It's hard not to have a love-hate relationship with deadlines. As a career journalist, I've become accustomed to working toward and meeting them — and then doing it again.
The blessing (and curse) of deadlines, of course, is that they force productivity, a timeline and a game plan that might otherwise go undefined. Without those things, small tasks, complicated projects and everything in between can languish — or worse, move forward without the quality and comprehensiveness that would have been possible with proper forethought and a commitment to doing the job well.
Minding the Clock
This issue is full of examples of districts contending with deadlines.
Perhaps the most pressing deadline for many schools is April 8 — the date on which Microsoft will stop supporting Windows XP. Schools still using the operating system at that point will no longer receive security patches or updates, putting all XP-running computers at risk should a problem emerge.
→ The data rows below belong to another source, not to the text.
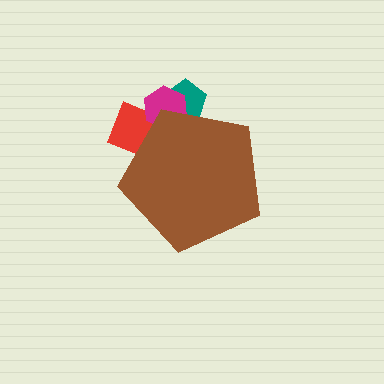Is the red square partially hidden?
Yes, the red square is partially hidden behind the brown pentagon.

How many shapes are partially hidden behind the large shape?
3 shapes are partially hidden.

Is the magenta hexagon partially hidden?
Yes, the magenta hexagon is partially hidden behind the brown pentagon.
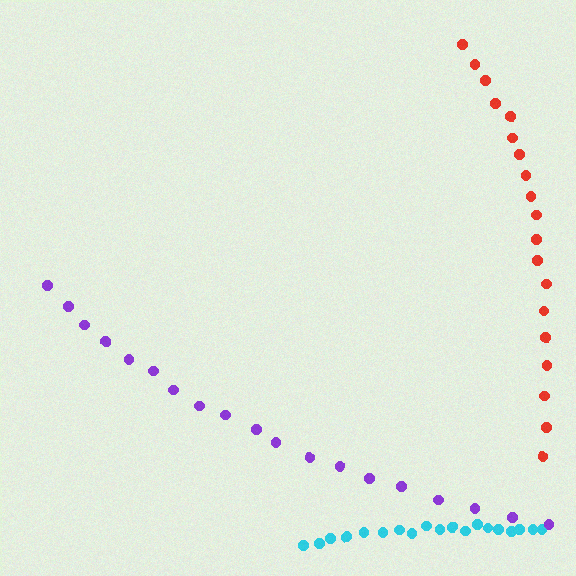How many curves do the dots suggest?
There are 3 distinct paths.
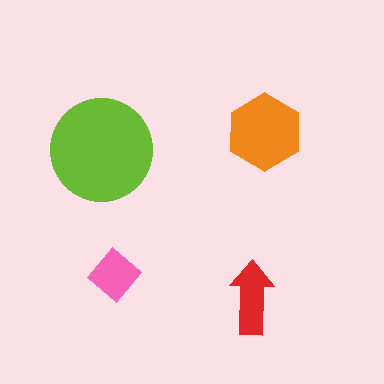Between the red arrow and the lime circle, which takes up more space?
The lime circle.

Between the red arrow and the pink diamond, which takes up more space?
The red arrow.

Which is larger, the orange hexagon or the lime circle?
The lime circle.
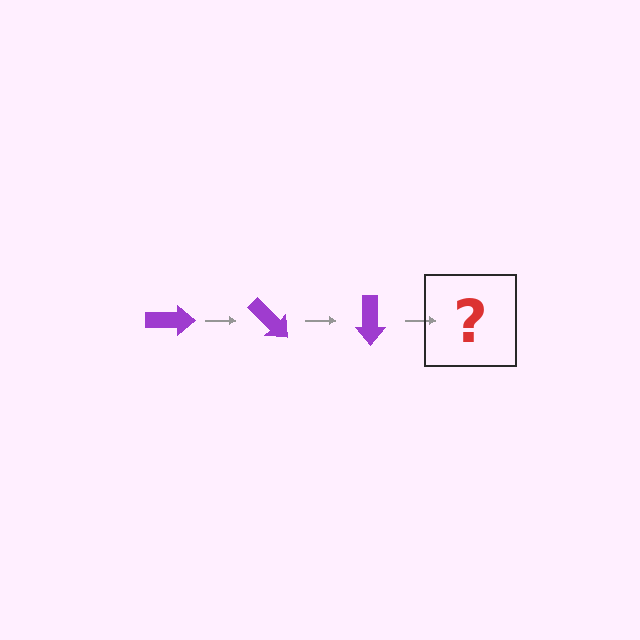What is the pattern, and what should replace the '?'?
The pattern is that the arrow rotates 45 degrees clockwise each step. The '?' should be a purple arrow rotated 135 degrees clockwise.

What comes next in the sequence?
The next element should be a purple arrow rotated 135 degrees clockwise.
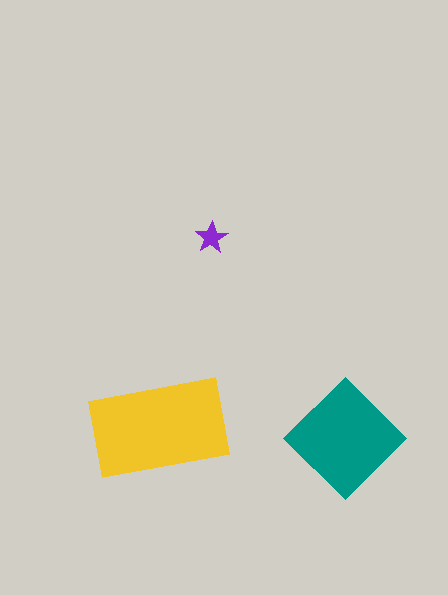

Failing to migrate can be costly in more literal ways too: According to Gartner, districts that fail to migrate to Windows 7 or 8 by the deadline could pay $200,000 to $500,000 for a one-year custom support contract from Microsoft — a significant amount of money for any school already facing budget constraints.
How are districts preparing for life after Windows XP? IT leaders from Arizona, Massachusetts and Washington share their plans in "How Is K–12 Preparing for Life After XP?" As Kurt Gazow, manager of information technology for Evergreen Public Schools in Washington, explains, "XP has served us well for many years, but it is also limiting. While a migration like this will take quite a bit of time and energy to accomplish, and while change and transition are never easy, it is necessary in order to best support our students and staff in their efforts."
For more help migrating to a new OS, visit CDWG.com/xpendoflife.
Looking for other time management pointers? In "Tracking Shawnee Mission School District's Technology Overhaul," the people behind Shawnee Mission (Kan.) School District's 20-month wireless and telephony systems overhaul map out the timeline — and the factors that drove their decision-making.
And in "Need Help Transitioning to Online Assessments?" Dr. Geoffrey H. Fletcher explains how the State Educational Technology Directors Association's Implementing Online Assessments: Pathways to Success website can help districts navigate the transition to Common Core–mandated online testing in time for the 2014–2015 school year.
As these stories and others in this issue demonstrate, deadlines can be challenging. But from those challenges can emerge great things that make schools — and students — better.